Der Grundton wird mit locker vibrierenden Lippen erzeugt. ᅵnlich wie Babies beim 'Brabbeln' oder kleine Kinder Autos imitieren. Du solltest am Anfang nicht zu lange spielen, da die Lippen sonst taub werden und das ist wirklich ein sehr merkwürdiges Gefühl. Der Ton muss gleichmäßig schwingen und im Instrument und im eigenen Körper zu spüren sein. Dazu ist es wichtig, gleichmäßig aus zu atmen und den richtigen Punkt der Vibration zu finden.

Step 1
Entspanne deine Lippen vollständig und setze sie dann so an das Mundstück, dass keine Luft an den Seiten vorbei kann (mache einen leichten Schmollmund)


Step 2
Bringe deine Lippen nun zum vibrieren indem du relativ kräftig ausatmest. Wenn du es ohne Didge richtig machst, klingt es fast wie ein schnaubendes Pferd.


TIP:
Wenn es nicht funktioniert, atme erst langsam und steigere dich vorsichtig, bis du den Grundton hast.

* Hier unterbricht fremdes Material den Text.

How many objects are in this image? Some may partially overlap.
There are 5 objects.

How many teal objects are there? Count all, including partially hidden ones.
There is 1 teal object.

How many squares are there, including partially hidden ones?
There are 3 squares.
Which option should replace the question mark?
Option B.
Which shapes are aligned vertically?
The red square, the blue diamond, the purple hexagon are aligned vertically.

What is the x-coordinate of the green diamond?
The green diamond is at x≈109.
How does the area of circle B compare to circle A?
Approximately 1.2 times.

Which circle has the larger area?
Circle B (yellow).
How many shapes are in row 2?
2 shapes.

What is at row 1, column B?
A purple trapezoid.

Doch bevor du richtig anfängst solltest du deine Mundmuskulatur ein Wenig trainieren, damit du keine Krämpfe oder Muskelkater bekommst. Schneide einfach ein paar Grimassen, bei denen du bis an die Grenze der Dehnbarkeit gehst. Halte jede Fratze für einige Sekunden.


ACHTUNG:
Dieses Training solltest du NUR durchführen, wenn du 100%ig alleine bist. Du könntest für verrückt erklärt werden. ;-)

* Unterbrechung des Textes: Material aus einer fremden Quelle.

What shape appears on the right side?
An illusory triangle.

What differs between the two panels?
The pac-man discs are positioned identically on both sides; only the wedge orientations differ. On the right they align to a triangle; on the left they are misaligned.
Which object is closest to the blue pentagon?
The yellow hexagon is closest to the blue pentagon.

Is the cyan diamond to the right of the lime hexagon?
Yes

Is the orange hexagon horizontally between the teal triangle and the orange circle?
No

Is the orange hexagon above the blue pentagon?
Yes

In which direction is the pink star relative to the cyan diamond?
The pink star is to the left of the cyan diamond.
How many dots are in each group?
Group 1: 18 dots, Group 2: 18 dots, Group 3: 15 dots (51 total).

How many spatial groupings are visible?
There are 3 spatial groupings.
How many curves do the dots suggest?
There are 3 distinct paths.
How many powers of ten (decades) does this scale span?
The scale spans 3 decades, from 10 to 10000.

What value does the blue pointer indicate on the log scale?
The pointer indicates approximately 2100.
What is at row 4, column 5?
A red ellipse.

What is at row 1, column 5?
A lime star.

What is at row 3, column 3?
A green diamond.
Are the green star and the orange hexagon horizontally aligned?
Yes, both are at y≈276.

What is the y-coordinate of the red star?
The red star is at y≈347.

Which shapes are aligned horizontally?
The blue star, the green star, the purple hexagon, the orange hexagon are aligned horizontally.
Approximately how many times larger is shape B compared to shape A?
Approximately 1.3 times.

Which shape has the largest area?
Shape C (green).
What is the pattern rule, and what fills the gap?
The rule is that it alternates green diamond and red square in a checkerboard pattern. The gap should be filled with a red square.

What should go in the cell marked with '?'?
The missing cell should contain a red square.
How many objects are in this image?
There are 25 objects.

Bekommst du der Grundton nicht hin? Dann versuche mal den Mund beim Aufsetzen aufs Mundstück leicht geöffnet zu halten (ein paar Millimeter).

Obertöne

Wenn du es dann geschafft hast den Grundton zu spielen solltest du mal versuchen durch Veränderung des Resonanzraums, also der Mundhöhle und der Zungenstellung einige Obertöne zu erzeugen. Der Bewegungsablauf der Zunge ist in etwa der Selbe wie beim Pfeifen. Der Oberton zählt zu den Schwierigsten Sounds auf dem Didge. Ich hatte jedoch auch schon Leute in meinem Workshop, die Obertöne bereits beherrschten. Du kannst auch mal versuchen beim Spielen einige Worte oder Vokale in das Didge zu sprechen oder zu schreien. Hierbei solltest du mit der sogenannten Kehlkopfstimme sprechen, also die Worte weiter hinten im Hals artikulieren. Die Aboriginal People spielen auf dem Didge Tiergeräusche wie z.B. den Cocaburra ( Australischer 'Lachvogel' klingt wie: Ku ku ku ku ka ka ka ka ) oder den Dingo ( Hundegebell ). Es ist auch möglich die Wangen mit Luft zu füllen und diese dann ruckartig durch das Didge heraus zu pressen (WOK). Dieser Sound wird in der Wiederholung (WOKWOKWOKWOK) Wobler genannt. Ebenso kann man das Zwerchfell benutzen um Rhythmen weiter zu betonen. Dazu gibt man beim Grundton Spielen kurze Luftströme in den Rhythmus.

Oberton Rhythmik
Früher oder Später wird das "Rumtröten" auf dem Didge Langweilig, also sollte man anfangen Sich auf Rhythmen zu Konzentrieren. Nach gewisser Zeit kommt der Takt aus dem Herzen. Man Denkt gar nicht mehr nach was man da spielt - es fließt einfach. Das begründet sich hauptsächlich darin, daß das Didgeridoo hauptsächlich ein Perkussiv-Instrument ist und eher darauf improvisiert wird als feste Melodien zu spielen. Dafür müssen aber erst mal die Sounds sitzen. Für der Anfang ist es wohl am einfachsten sich ein Wort oder einige Silben zu nehmen und diese als Rhythmus zu Spielen (z.B. 'DID-GER-I-DOO').

Zirkular Atmung

Um den Grundton für einige Minuten halten zu können bedarf es einer speziellen Atemtechnik, dem Circular Breathing (Zirkular Atmung). Während du den Grundton spielst musst du deine Wangen mit Luft füllen. Dann schließt du den Hals, indem du mit der Zungenwurzel an den Rachen stößt (Wie bei dem Laut "G"). Jetzt musst du die Luft aus den Wangen Pressen und gleichzeitig durch die Nase einatmen. Ich habe noch eine kleine Übung:

Du brauchst nur bei geöffnetem Mund durch die Nase ein zu atmen und die Luft im Mund mit Wangen und Zunge 'heraus zu pressen'. Dabei solltest du bemerken, dass die Zungenwurzel beim einatmen automatisch gegen den Rachen stößt und somit die Atemwege für die Nase frei hält. Beim Spielen ist es wichtig den Druckunterschied zwischen Rachen und Mundhöhle auszugleichen, damit im Rhythmus keine Pause zu hören ist und mit ein wenig Übung wird es dann möglich die Atmung in den Rhythmus einzubauen.